Now of course these matters are important. But since I don't feel I have the same calling as some of the people who write me do, I feel I am of little use in such conversations. Additionally, because these men who do not know me and I do not know them, I ask that we can bring things to the public forum instead, so that neither one of us can go off on too bad of a tangent as could happen in a PM.
The last time I declined to get into this kind of discussion, the person wrote back with a post that I myself had written: "I do believe I asked a valid question. And in return, I never from a question or accusation pointed at myself, either." The person even included the date I wrote it--July 19, 2014.
Although this statement was meant to pertain to questions and accusations aimed towards me in the forums (therefore, in public and not in a PM), I can understand why those who have written me regarding such concerns would push for more of an answer than what I usually give. I explained to the other person what I intended to do, read his reply, and have decided to try to answer the questions I've been asked in a series of threads. To protect the privacy of the men who ask me these things, I am going to combine and paraphase their questions into ideas of my own (NOTHING I write is a direct quote unless I specifically state that it is.)
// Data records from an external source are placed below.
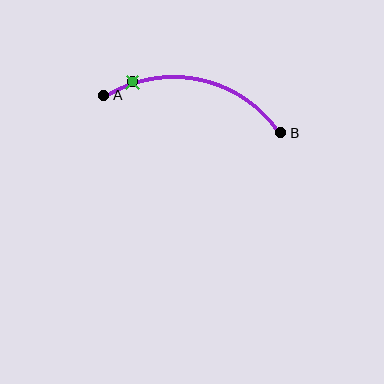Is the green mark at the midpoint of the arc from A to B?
No. The green mark lies on the arc but is closer to endpoint A. The arc midpoint would be at the point on the curve equidistant along the arc from both A and B.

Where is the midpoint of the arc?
The arc midpoint is the point on the curve farthest from the straight line joining A and B. It sits above that line.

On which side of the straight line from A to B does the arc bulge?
The arc bulges above the straight line connecting A and B.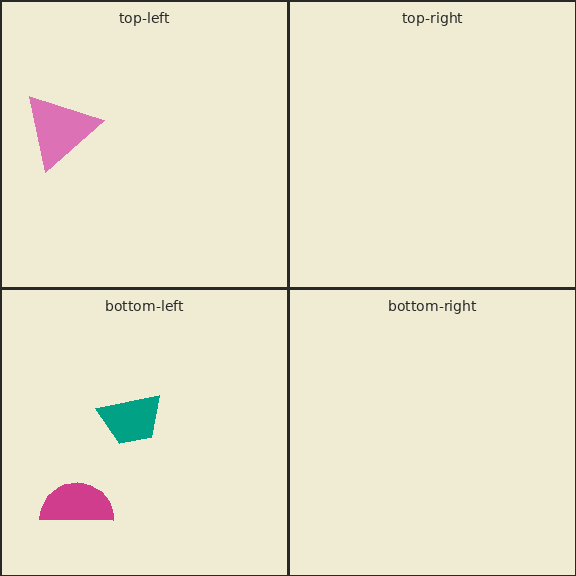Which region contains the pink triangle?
The top-left region.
The reason I'm doing this is:
1. There has been some insistence from those who write that I address these issues, so answer I will, even if it's only a simple reply.
2. I am publicly so that, as I said, it keeps the conversation on track. I would also like to know what all of you think about these situations and how you choose, or would choose, to reply
3. I'm writing in response to men who are older in age than I am and whom I do not know, which is, as I've said, the reason why I'm answering publicly. If it were someone I knew or had a regular dialogue with, of course I would answer in private.
My questions for you are:
1. When people (who are Christians themselves) complain about the lack of power, faith, sincerity, or purity of other Christian's lives, how do you respond? If someone tells you that the church has gone too soft and doesn't accept God's Word or correction anymore, what is your answer?
2. How do you respond when a fellow Christian implies that your own faith is worldly and not Godly, or at least not "Godly enough" (or, not as Godly as theirs)?
(I will answer for myself in my next thread, as I want to present another train of thought first, but am curious as to how all of you feel about this.)
Thank you so much for taking the time to read and consider the presented thoughts. I always look forward to learning from all of you.